File Photo: A worker counts Chinese currency renminbi banknotes at a bank in Tancheng County of Linyi City, east China's Shandong Province, April 11, 2013. Photo:Xinhua
Chinese analysts said there's no evidence or need for the Chinese government to intervene in the yuan's appreciation, refuting overseas media's speculations that the People's Bank of China (PBC), China's central bank, is holding back the yuan's rise.
A message published on Reuters' website on Wednesday noted that the US dollar/yuan central parity rate has been "again slightly higher than expectations", which is a hint that the PBC is obstructing the yuan's appreciation.
The yuan's central parity rate against the US dollar was set at 6.4605 on Thursday, up 64 basis points compared with one day earlier. On Wednesday, the yuan's reference rate against the greenback edged up by 67 basis points at 6.4669.
Several overseas media outlets also raised similar suggestions attributing the PBC's move to cut the forex risk reserve ratio for forward contracts in October 2020 to a "signal" that the PBC is not happy with the (fast) pace of the yuan'sappreciation.

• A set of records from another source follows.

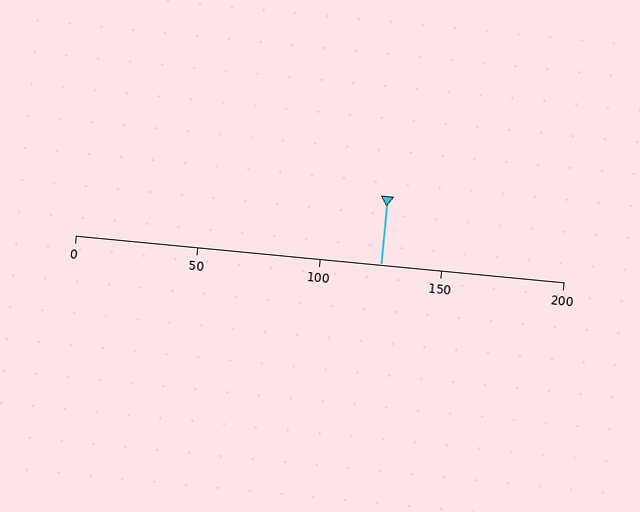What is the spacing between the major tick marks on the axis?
The major ticks are spaced 50 apart.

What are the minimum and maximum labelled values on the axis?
The axis runs from 0 to 200.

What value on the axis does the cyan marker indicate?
The marker indicates approximately 125.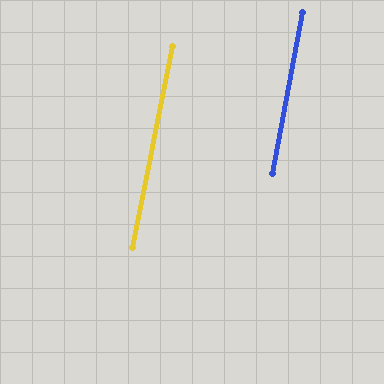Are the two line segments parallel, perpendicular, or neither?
Parallel — their directions differ by only 0.6°.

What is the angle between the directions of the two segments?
Approximately 1 degree.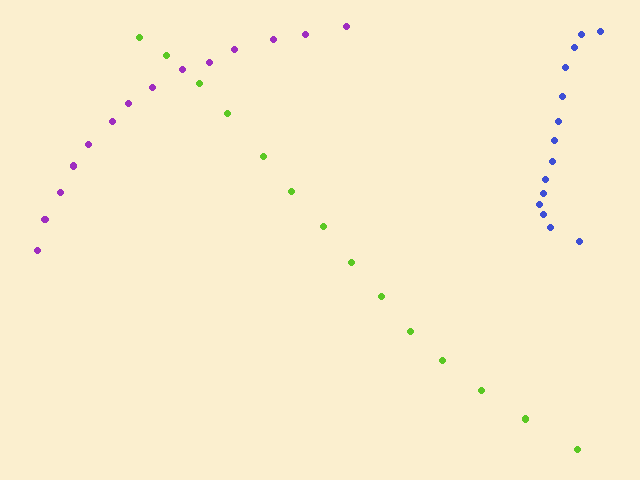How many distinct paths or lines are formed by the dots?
There are 3 distinct paths.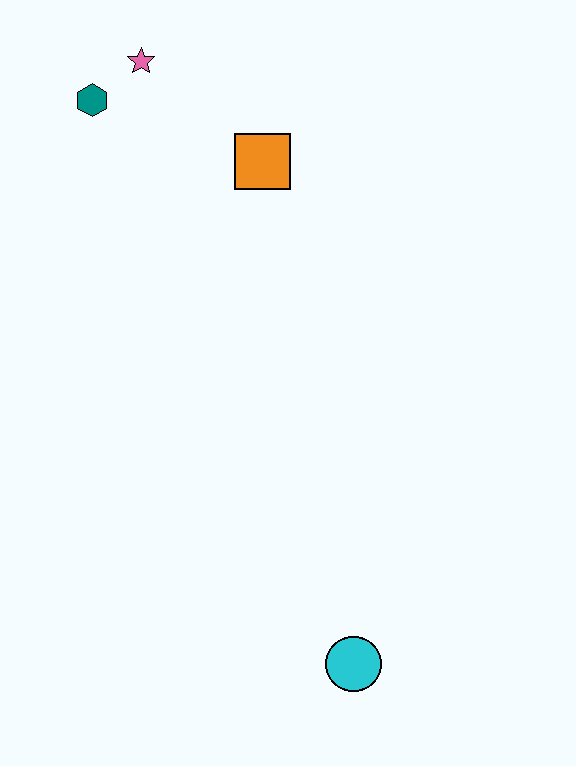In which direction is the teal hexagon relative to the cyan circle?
The teal hexagon is above the cyan circle.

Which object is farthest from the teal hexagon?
The cyan circle is farthest from the teal hexagon.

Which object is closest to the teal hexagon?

However, Chinese analysts refuted this speculation, saying that there's no need or proof that the government is intervening in the currency's movement.
Guan Tao, chief global economist at BOC International (China) Co and a former senior official at the State Administration of Foreign Exchange, said that there's no "direct evidence" which shows that the PBC has intervened in the exchange rate market amid the yuan's appreciation.
According to Guan, neither the central bank nor the commercial banks would respond to foreign reserve supply and demand situation very simply, because the market liquidity level is judged by the entire monetary aggregate.
Zhou Yu, director of the Research Center of International Finance at the Shanghai Academy of Social Sciences, said that there's no need for the government to intervene in the yuan's appreciation, because China's exports have been unaffected by the strengthening yuan as a result of cut-off manufacturing in overseas countries. Theoretically speaking, a surging yuan is bad for Chinese exporters.
"Now that China's export situation is robust enough, the government's efforts to push the yuan down further would easily trigger criticisms and discussions, and what is the point of doing that?" Zhou questioned.
He also told the Global Times that the yuan's central parity exchange rate is a result of mixed factors including a basket of currencies and the onshore/offshore yuan. "Its fluctuation, even if unusual, is not necessarily the result of government measures, not to mention that the fluctuation range of the yuan's reference rate has been mild in recent days," he said.